How appropriate that in the week before Halloween Westminster was visited by a ghost.
A grey man, politically dead for years, was seen in the corridors of power and, like a poltergeist, he moved the political furniture around and caused mischief.
The occasion was a lunch for political journalists. The ghostly guest was Sir John Major.
His return could be likened to Banquo at Macbeth’s feast but since this column is more familiar with the cannon of Bill Murray than Bill Shakespeare another comparison seems more appropriate.
In the opening scenes of seminal spooky film Ghostbusters, the intrepid team encounter the ghost of a gentle librarian floating in mid-air only for the vision to turn into a terrifying spectre that chases our heroes away.
Like Peter Venkman in the film David Cameron was no doubt intensely cool about the news that his Tory predecessor was in the building, but he got a fright.
Sir John was scintillating. Practically every sentence he spoke was political dynamite whether it was apologising over Hillsborough or effectively dubbing Iain Duncan Smith a dunce.
But the most newsworthy bit was his call for the Government to tackle high fuel bills with a windfall tax on greedy energy companies who’d just announced winter price hikes.
Some thought Sir John had been sent by Downing Street to test the water for the idea.
David Cameron’s performance at Prime Minister’s Questions the next day suggested otherwise.
It was more like the house of horrors than the House of Commons as the PM was pounded by Ed Miliband over energy prices.
And when Cameron announced that he was looking to roll back green taxes on power bills his deputy Nick Clegg a proponent of environmentally-friendly levies looked like he’d seen a ghost.
The announcement on green levies summed up the argument that Sir John Major had been making that this Prime Minister has veered a long way from the centre ground he so cherished and the vision that took him to the top.
Cameron took over the Tory leadership determined to bust the ghost of Margaret Thatcher that clung to the party.
If he was Peter Venkman, the socially able one in the Ghostbusters, George Osborne was awkward but enthusiastic Ray and Michael Gove was Egon, the geeky brains behind the outfit.
Theresa May might be Winston, recruited at a later date and adding some diversity.
The demon they were out to destroy was the Tories’ “nasty party” image.

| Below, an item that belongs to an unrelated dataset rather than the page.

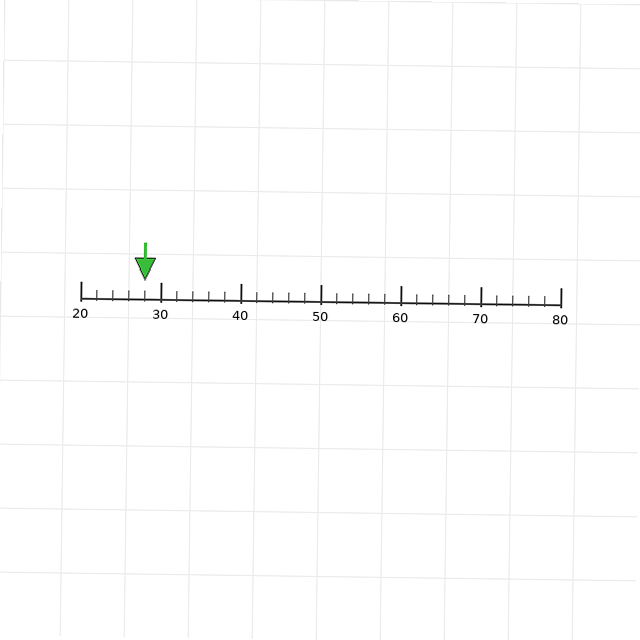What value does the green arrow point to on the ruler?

They showed they cared about people with gimmicks like the Big Society and the planet with slogans such as “Vote Blue to go green”.
Now Cameron is planning to trash green levies and sends out vans telling immigrants to “Go Home”.
Sir John is the last Tory to win an election as Miliband delighted in reminding Cameron last week so the current Prime Minister might do well to listen to his advice from beyond the political grave.
Instead he fled to Brussels for a European summit, only to be confronted with more spooks.
This time the spooks were of the spying kind as Cameron walked into a storm over news that America has allegedly been tapping the phones of various European leaders, including German Chancellor Angela Merkel.
The confected contretemps certainly distracted from the fact that the Euro summit achieved nothing of any use.
But Cameron, who sometimes chooses to take questions from foreign journalists on these jaunts to avoid the belligerent British press, found everyone wanted to know if he’d been bugging or been bugged.
He replied that he wouldn’t comment on intelligence matters but it’s likely the answer, consciously or not, is both.
And that leaves him, along with lots of other European leaders, asking themselves: “Who you gonna call?”